A student stands in the foundry.
Pictured Prerna

My name is Prerna. I live in Minneapolis, and I’m from Mumbai, India. I am a senior in my final year of the BFA program in art.

The art department is a place where I can explore and learn so many fascinating things. I’ve taken a wide range of classes, from photography to metal casting, printmaking to super 8. The exposure to different mediums helps me approach my practice interdisciplinarily. The fluidity between media is really important. 

I use drywall as a material in a lot of my work, printing and projecting onto it, and that started off in a photo class. There was a moment in that class when I realized that it doesn’t have to be about the photo, it can not be a photo and that’s okay.
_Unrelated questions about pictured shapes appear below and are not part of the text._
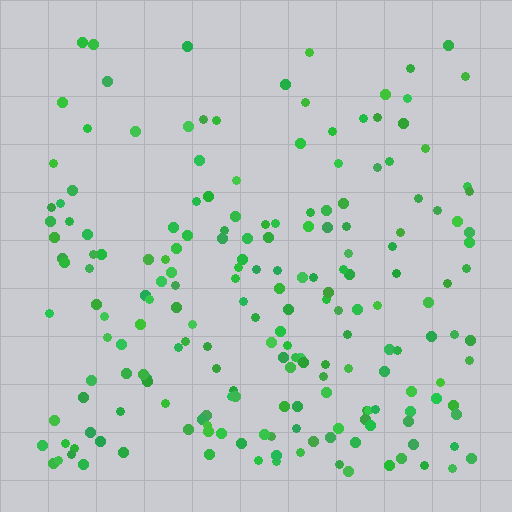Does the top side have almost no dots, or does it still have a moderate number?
Still a moderate number, just noticeably fewer than the bottom.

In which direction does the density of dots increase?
From top to bottom, with the bottom side densest.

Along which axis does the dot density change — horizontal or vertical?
Vertical.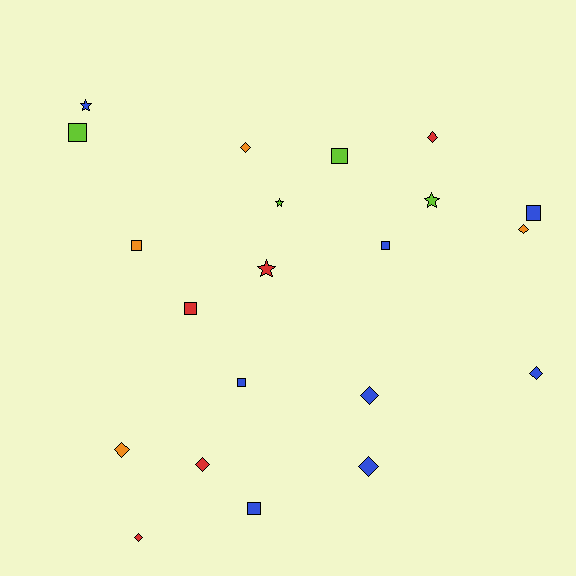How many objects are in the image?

Being new in this country pushed me to find a community and learn where I would fit in. Foundry and working in the Katherine E. Nash Gallery gave me just that. I signed up for a foundry class without knowing much about what that meant. I had no idea I’d be pouring molten metal into sand molds or how much learning and selflessness that involves. Anytime someone is making a mold, everybody asks “Do you need help mixing sand?” It’s not a one-person job; it’s a communal process. Someone turns the ladle, someone supports the live end, and someone skims the slag out while you carefully and precisely pour the metal into a mold, which becomes the piece. It’s really fun because it takes a village to make it work. We constantly rotate the pour team and then there are people that just focus on taking care of the furnace. Constantly preparing the furnace, shoveling fresh dirt and moving finished pieces out of the way—it involves a lot of organizing, but there’s always help navigating the process.
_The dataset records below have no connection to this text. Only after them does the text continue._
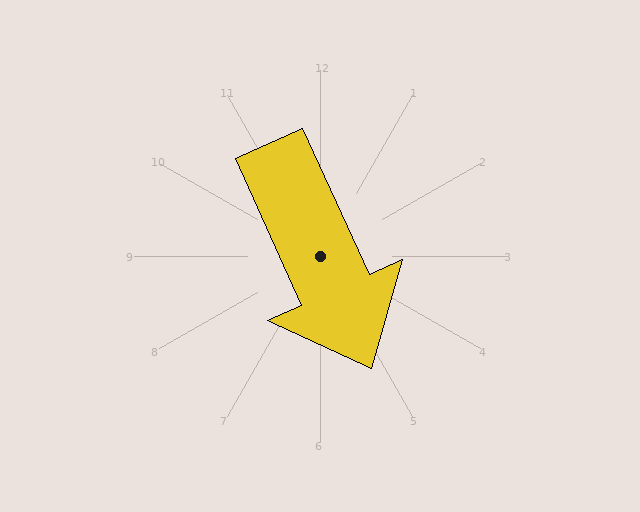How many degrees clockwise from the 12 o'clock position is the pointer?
Approximately 156 degrees.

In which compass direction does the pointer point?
Southeast.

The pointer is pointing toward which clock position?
Roughly 5 o'clock.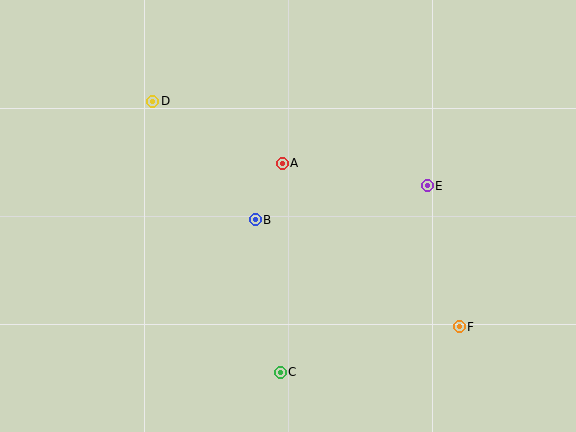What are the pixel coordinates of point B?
Point B is at (255, 220).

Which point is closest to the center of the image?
Point B at (255, 220) is closest to the center.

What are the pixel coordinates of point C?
Point C is at (280, 372).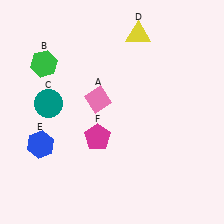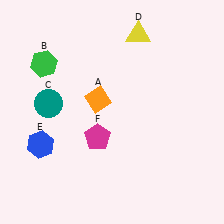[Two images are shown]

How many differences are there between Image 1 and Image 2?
There is 1 difference between the two images.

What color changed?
The diamond (A) changed from pink in Image 1 to orange in Image 2.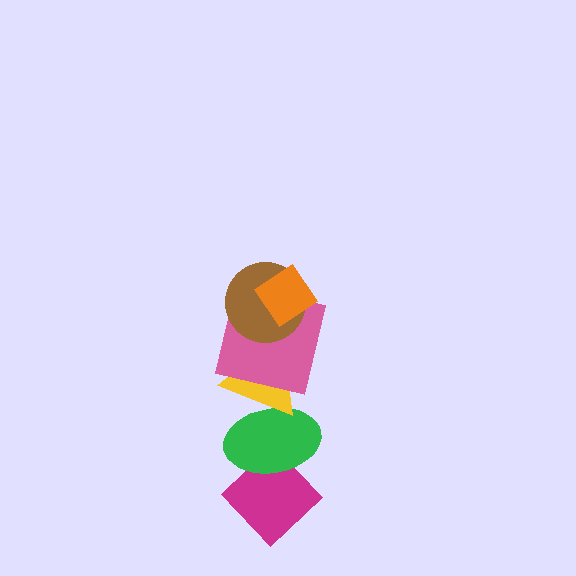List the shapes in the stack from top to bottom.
From top to bottom: the orange diamond, the brown circle, the pink square, the yellow triangle, the green ellipse, the magenta diamond.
As I look back on my time at the U, I want to say thank you to the many professors, staff members, and fellow students who have helped me find myself as an artist, pushed me to grow, and also made me feel comfortable in being myself and learning what is meant for me. Nothing is more liberating than knowing that you can do what you want. And if you set your mind to it you’re going to be able to do it. That’s the biggest lesson I’ve learned here—to have faith in myself and let other people have faith in me.